Section 2: Election and Term of Office

  1. The officers of the corporation will be elected annually by the Board from their number at the first Board meeting after the annual membership meeting.

  2. Each officer will hold office until the successor is either elected or appointed.

  3. Any officer elected or appointed by the Board may be removed by the Board whenever in its judgment; the best interests of the corporation would be served.

Section 3: Vacancies

A vacancy in any office may be filled by the Board for the unexpired portion of the term.

Section 4: President

  1. The President shall be the principal executive officer of the corporation, and shall supervise and control all of the business and affairs of the corporation.

  2. The President will preside at all meetings of the Members and of the Board.

  3. The President may sign, with the secretary or, any other proper officer of the corporation authorized by the Board, any deeds, mortgages, bonds, contracts, or other instruments which the Board has been authorized to be executed, except in cases where the signing and execution shall be expressly delegated by the Board by these By-Laws or by statute to some other officer or agent of the corporation; And in general will perform all duties incident to the office of president and such other duties as may be prescribed by the Board from time to time.

  4. The President will appoint from time to time such committees as needed, and shall be an ex-officio of such committees and all committees shall function under the President’s direction and supervision.

Section 5: Vice-President

  1. At the written request of the President or the direction of the Board, the Vice-President (or in the case of more than one, the first elected) will perform the duties of the President, and when so acting, shall have all the powers of and be subject to all the restrictions upon the President.

  2. Any Vice-President will perform such other duties as from time to time may be assigned by the President or by the Board.

Section 6: Treasurer

  1. If required by the Board, the Treasurer will give a bond (premium to be paid by the Corporation) for the faithful discharge of his or her duties.

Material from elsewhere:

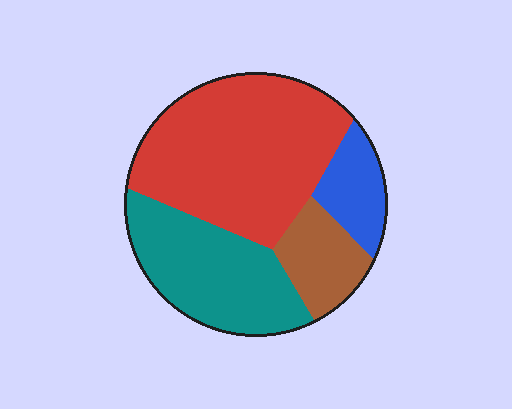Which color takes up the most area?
Red, at roughly 50%.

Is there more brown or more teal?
Teal.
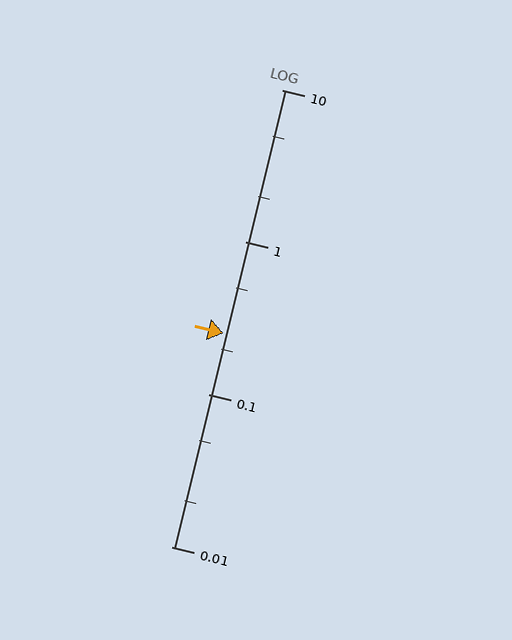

  2. The Treasurer will have charges and custody of and be responsible for all funds and securities of the Corporation; receive and give receipts for monies due and payable to the Corporation, and deposit all such monies in the name of the Corporation in such banks, trust companies, or other depositories as shall be selected in accordance with the provisions of these by-laws; and in general perform all the duties incident to the office of Treasurer and such other duties as from time to time may be assigned be the President or by the Board.

  3. The Treasurer will be responsible for the development of a yearly Club budget that will be approved by the Board and sent to all Members with the annual renewal materials.

  4. For the protection of the Treasurer, a committee appointed by the President, or an agent hired by the Board will audit the Club books on an annual basis at the end of the fiscal year.

Section 7: Secretary

The Secretary will keep the minutes of the meetings of the Members and of the Board in one or more books provided for that purpose; see to it that all notices are duly given in accordance with the provisions of these by-laws or as required by law; be custodian of the corporate records; keep a register of the post office address and each designated Member unit.